Нет высокого синего неба. Снова над головой навис черный, мокрый потолок. Болят ссадины на руках, ломит ноги. Трудно дышать, что-то давит в груди, из горла вырывается хрип.

— Как они тебя, голубчик мой…

Над Васей склонилось серое в полумраке женское лицо. Низко по самые брови повязан платок.

— Давай-ка подложу тебе руку под голову. Ну, легче стало?

— Спасибо. А вы кто?

— Я? Я тетка Василиса, такая же горемычная, как и все. Лежи, лежи смирно.

— Рассказывай, тетка, дальше! — попросил худощавый парень с заплывшим глазом.

Его избивали сильнее всех, а он всегда возвращался с допроса злой, но веселый. «Только дай вырвусь отсюда! Они у меня еще наплачутся», — повторял он, вытирая кровь с лица.

— А чего тебе еще рассказывать? — ответила тетка Василиса. — Я все сказала. Напали на поезд и всех освободили. Парней, девок, солдат наших. Ну, по городу приказ: кто укрыл беглецов — выдавай, иначе — смерть!

— Были такие, что выдали?

— Пока молчат. Ну, а фашист шарит. Все дома, чердаки, сараи обшарили — и никого не нашли! А меня сюда за дочку, она в том поезде была. Куда, мол, спрятала?

— А куда? — раздался чей-то голос.

— Чего знаю, чего не знаю — все при мне останется, — отозвалась женщина. — Ну, сначала избили меня. Вот и отметина, — она тронула багровую опухоль над глазом, — да батька мой, царство ему небесное, меня к зуботычинам приучил. Трезвому ему, бывало, цены не сложишь, а чуть выпил — беги, не оглядывайся. Из меня колотушками ничего не выбьешь. А о смерти я сроду не думала, сроду ее не боялась. Много чести будет, если перед ней трястись.

«А я? — подумал Вася в который уже раз, с тех пор как попал в тюрьму. — А я боюсь смерти?» Его били плетьми, били и на скорую руку — чем попало и по чему попало. У него темнело в глазах, он терял сознание, но пока ни слова не сказал ни о чем.

«Но я же и впрямь ничего не знаю, — твердил он себе. — Дядя Егор ничего не говорил мне, ничего, ничего…»

И опять отворилась дверь подвала.

— Коваленко Василиса! — выкрикнул часовой.

Василиса осторожно вытянула руку из-под Васиной шеи и встала. Крепче затянула под подбородком темный платок и крупно, по-мужски шагнула к выходу. Дверь затворилась.

«Уснуть бы, — тоскливо подумал Вася, — уснуть бы, а проснуться — и снова она тут…»

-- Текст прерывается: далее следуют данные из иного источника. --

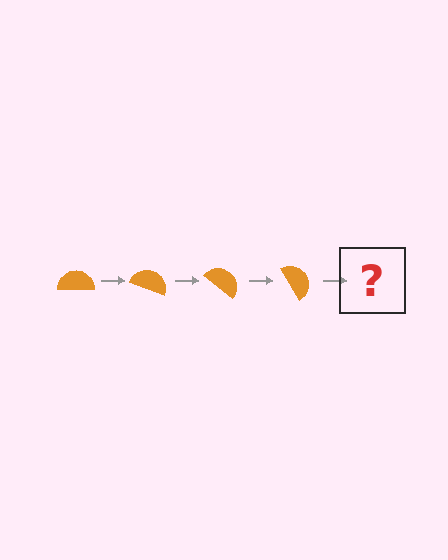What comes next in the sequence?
The next element should be an orange semicircle rotated 80 degrees clockwise.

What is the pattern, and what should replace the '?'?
The pattern is that the semicircle rotates 20 degrees clockwise each step. The '?' should be an orange semicircle rotated 80 degrees clockwise.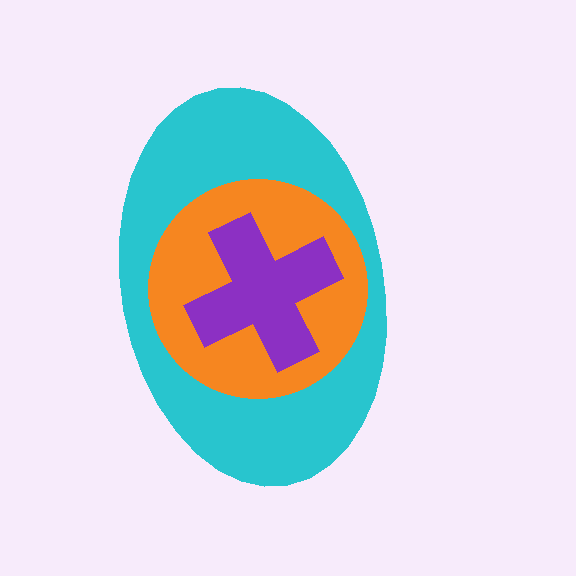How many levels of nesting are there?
3.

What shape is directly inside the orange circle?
The purple cross.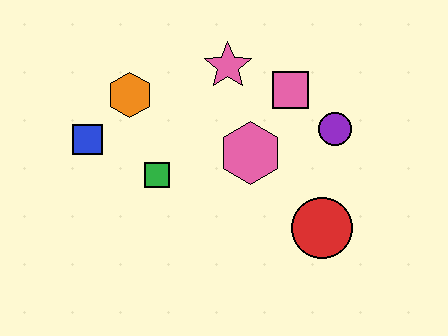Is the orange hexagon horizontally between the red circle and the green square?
No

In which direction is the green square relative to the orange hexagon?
The green square is below the orange hexagon.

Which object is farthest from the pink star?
The red circle is farthest from the pink star.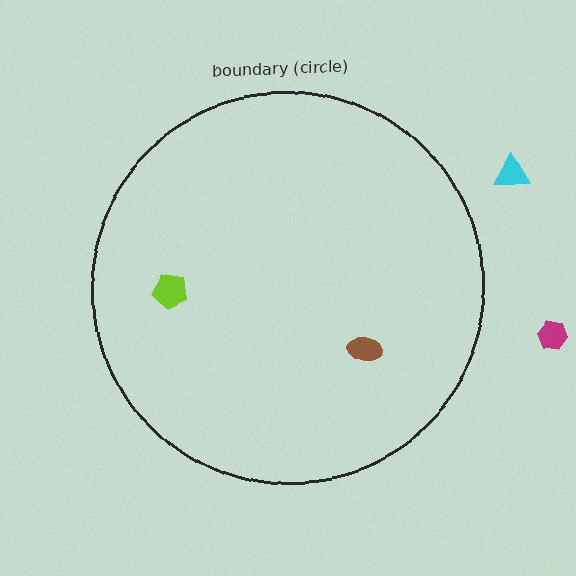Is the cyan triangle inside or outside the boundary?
Outside.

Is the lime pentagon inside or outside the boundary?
Inside.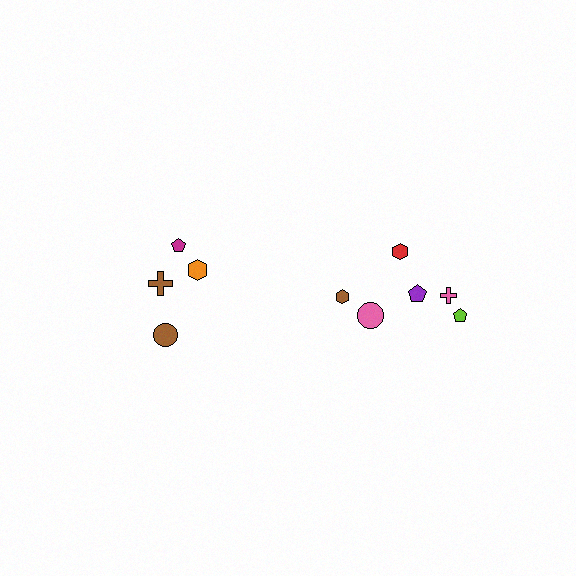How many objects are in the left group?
There are 4 objects.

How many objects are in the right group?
There are 6 objects.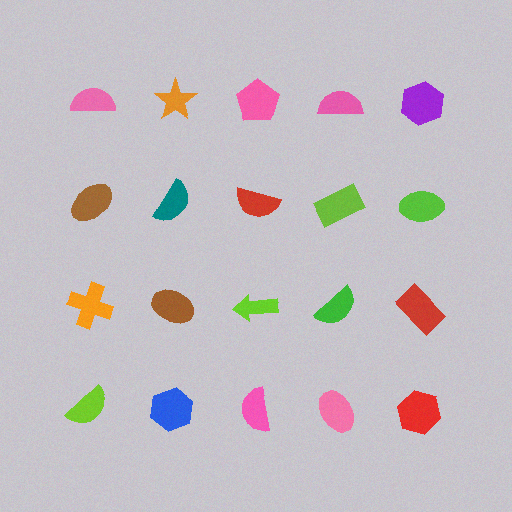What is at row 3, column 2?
A brown ellipse.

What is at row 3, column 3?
A lime arrow.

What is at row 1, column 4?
A pink semicircle.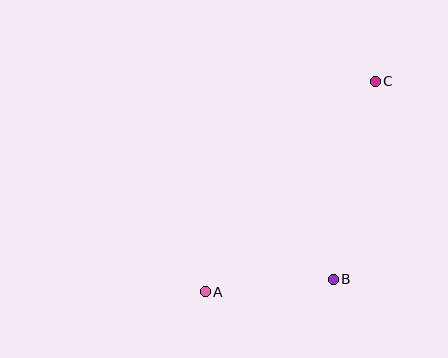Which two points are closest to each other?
Points A and B are closest to each other.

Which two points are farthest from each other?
Points A and C are farthest from each other.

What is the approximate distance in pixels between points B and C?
The distance between B and C is approximately 203 pixels.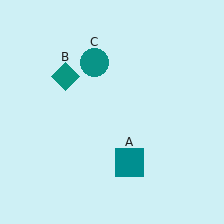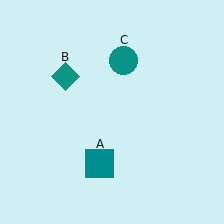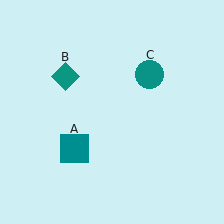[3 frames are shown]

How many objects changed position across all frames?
2 objects changed position: teal square (object A), teal circle (object C).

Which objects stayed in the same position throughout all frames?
Teal diamond (object B) remained stationary.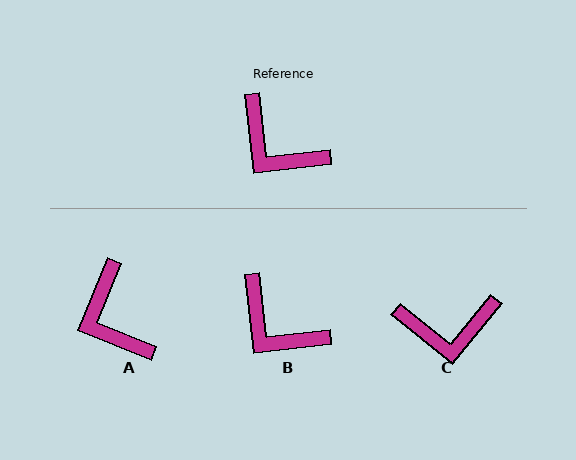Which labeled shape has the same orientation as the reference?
B.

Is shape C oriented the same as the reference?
No, it is off by about 44 degrees.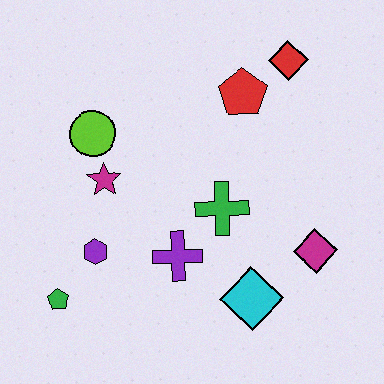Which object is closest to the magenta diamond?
The cyan diamond is closest to the magenta diamond.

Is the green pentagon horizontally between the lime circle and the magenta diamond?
No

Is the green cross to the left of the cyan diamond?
Yes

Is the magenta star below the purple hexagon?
No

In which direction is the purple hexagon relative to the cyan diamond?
The purple hexagon is to the left of the cyan diamond.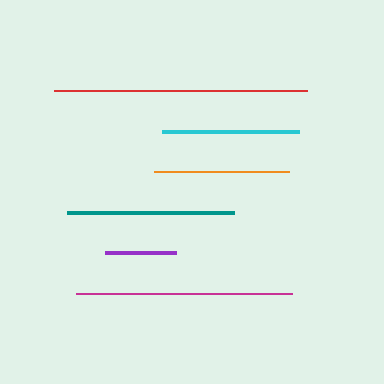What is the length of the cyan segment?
The cyan segment is approximately 137 pixels long.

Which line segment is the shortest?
The purple line is the shortest at approximately 71 pixels.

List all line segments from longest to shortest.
From longest to shortest: red, magenta, teal, cyan and orange (about equal), purple.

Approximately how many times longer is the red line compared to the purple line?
The red line is approximately 3.6 times the length of the purple line.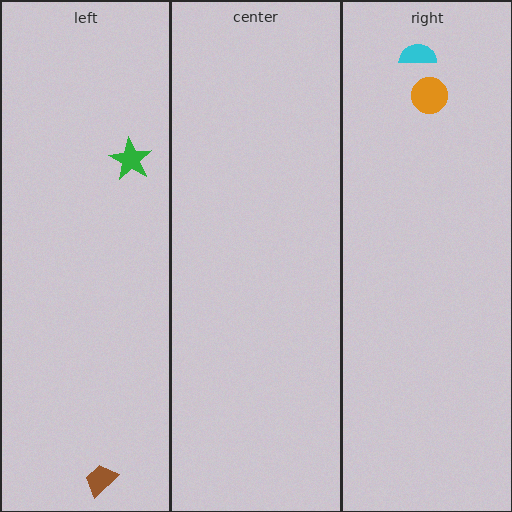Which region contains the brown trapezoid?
The left region.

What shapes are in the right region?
The cyan semicircle, the orange circle.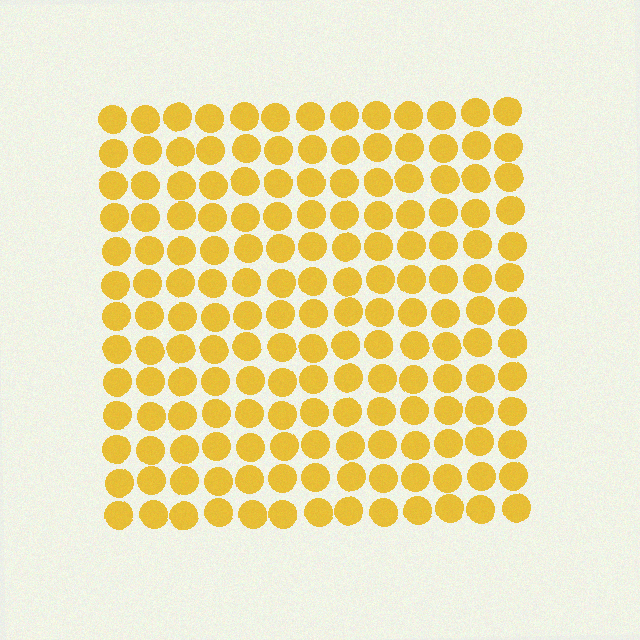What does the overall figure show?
The overall figure shows a square.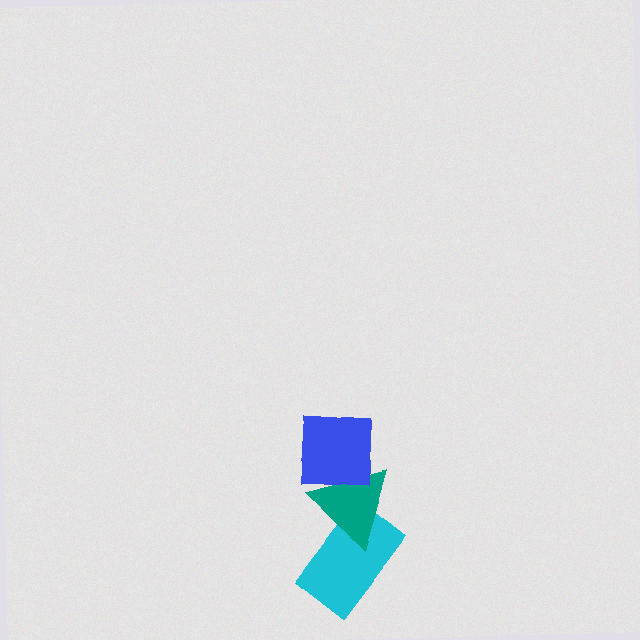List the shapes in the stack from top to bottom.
From top to bottom: the blue square, the teal triangle, the cyan rectangle.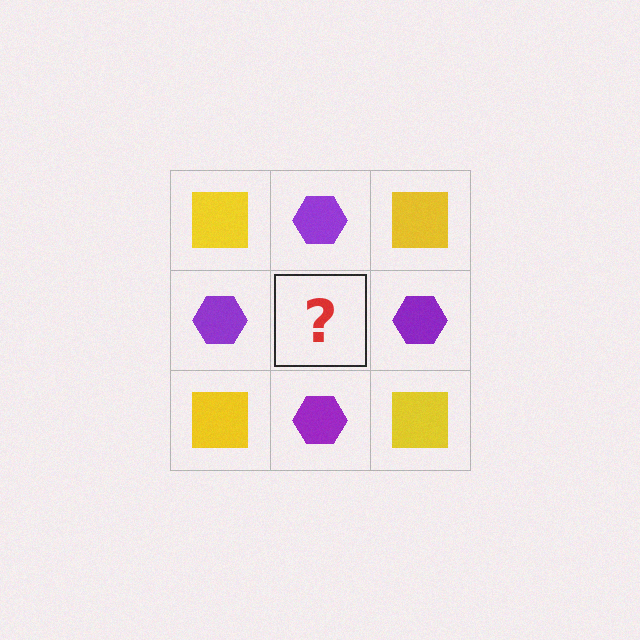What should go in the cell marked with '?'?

Он прикрыл глаза. Только бы не замучили ее, только б воротилась она… Прошел час, другой… Василиса Коваленко так и не вернулась в камеру.


«НЕ НАДО! НЕ НАДО!»

Едва рассвело. Утро зимнее, тусклое, зябкое. Вереница заключенных идет по окраине города. Что-то покрикивает часовой. Вася не может разобрать да и не старается. Он занят только одним: не упасть бы. Ноги как ватные, спину ломит, голова болит, и кажется, ее не повернешь, такая она тяжелая.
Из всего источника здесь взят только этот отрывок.